The robust box office and solid critical reception for Batman Begins made a sequel inevitable; what no one expected was the degree to which Nolan’s 2008 film would top its predecessor. From the unexpectedly effective casting of the Heath Ledger (whose premature death lent the already haunting performance an extra layer of ghoulishness) on down, Nolan seemed determined to push the limits of what his tentpole movie could do, inserting chewy political subtext and post-9/11 dread into a story that became much more than just another superhero movie.

  1. Inception

With his 2010 smash, Nolan proved that he could do with non-Dark Knight movies what he’d done with that franchise, utilizing the budget and resources of a major studio picture to create something complex and challenging that still delivers the summer goods. And, to their credit, audiences took to the picture for the very reason that most play-it-safe execs would fear it: because of its intricacy, which wrapped the film in a breathlessly complicated narrative that runs (sometimes literally) along several levels at once.
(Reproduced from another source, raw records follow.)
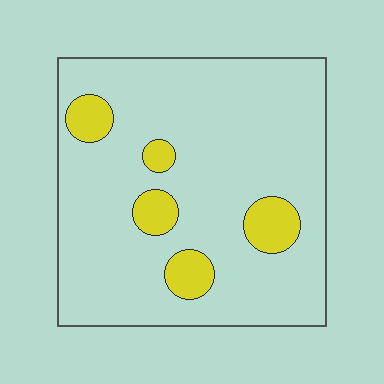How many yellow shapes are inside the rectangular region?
5.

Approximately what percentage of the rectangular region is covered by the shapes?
Approximately 15%.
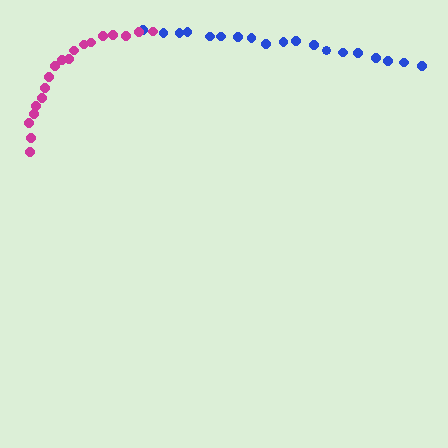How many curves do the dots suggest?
There are 2 distinct paths.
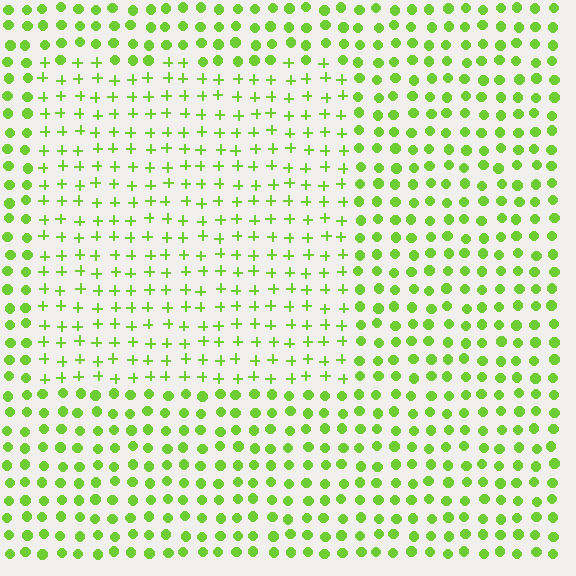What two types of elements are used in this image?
The image uses plus signs inside the rectangle region and circles outside it.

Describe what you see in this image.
The image is filled with small lime elements arranged in a uniform grid. A rectangle-shaped region contains plus signs, while the surrounding area contains circles. The boundary is defined purely by the change in element shape.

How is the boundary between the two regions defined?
The boundary is defined by a change in element shape: plus signs inside vs. circles outside. All elements share the same color and spacing.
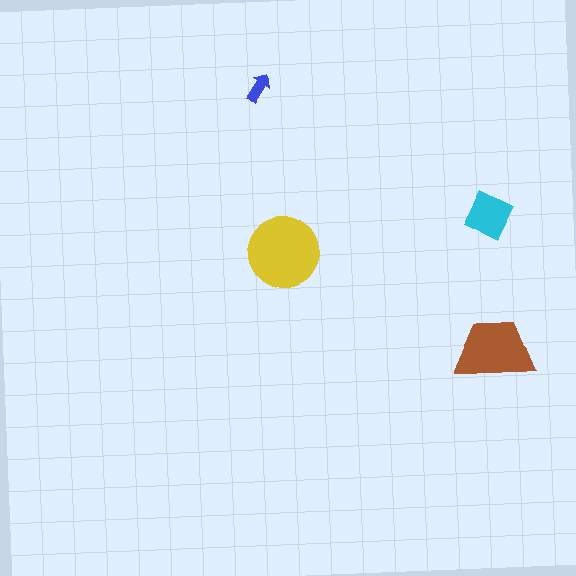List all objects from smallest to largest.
The blue arrow, the cyan square, the brown trapezoid, the yellow circle.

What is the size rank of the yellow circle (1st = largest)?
1st.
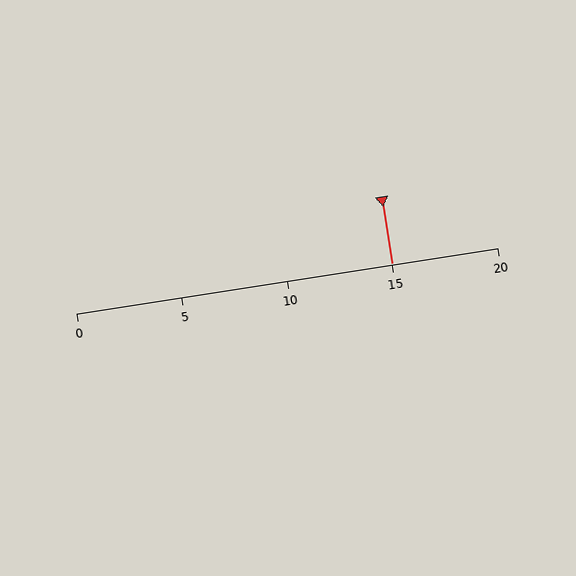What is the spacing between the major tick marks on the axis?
The major ticks are spaced 5 apart.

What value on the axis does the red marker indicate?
The marker indicates approximately 15.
It’s still a little stunning that he got away with it — and that the movie works as magnificently as it does.

  1. Memento

Yet Nolan’s best movie may still be his breakthrough, a giddily dazzling and bracingly scrappy wind-up toy of a movie that starts with a neat trick and then spends two hours turning it back on itself. There’s little surprise it marked Nolan as a filmmaker to watch; aside from its welcome departures from the genre norms (it’s a noir homage, but played out mostly in broad daylight, free of smoky shadows and vertical blinds), it displays a cheerful disregard for the rules and an ongoing quest for new ideas in form and formula.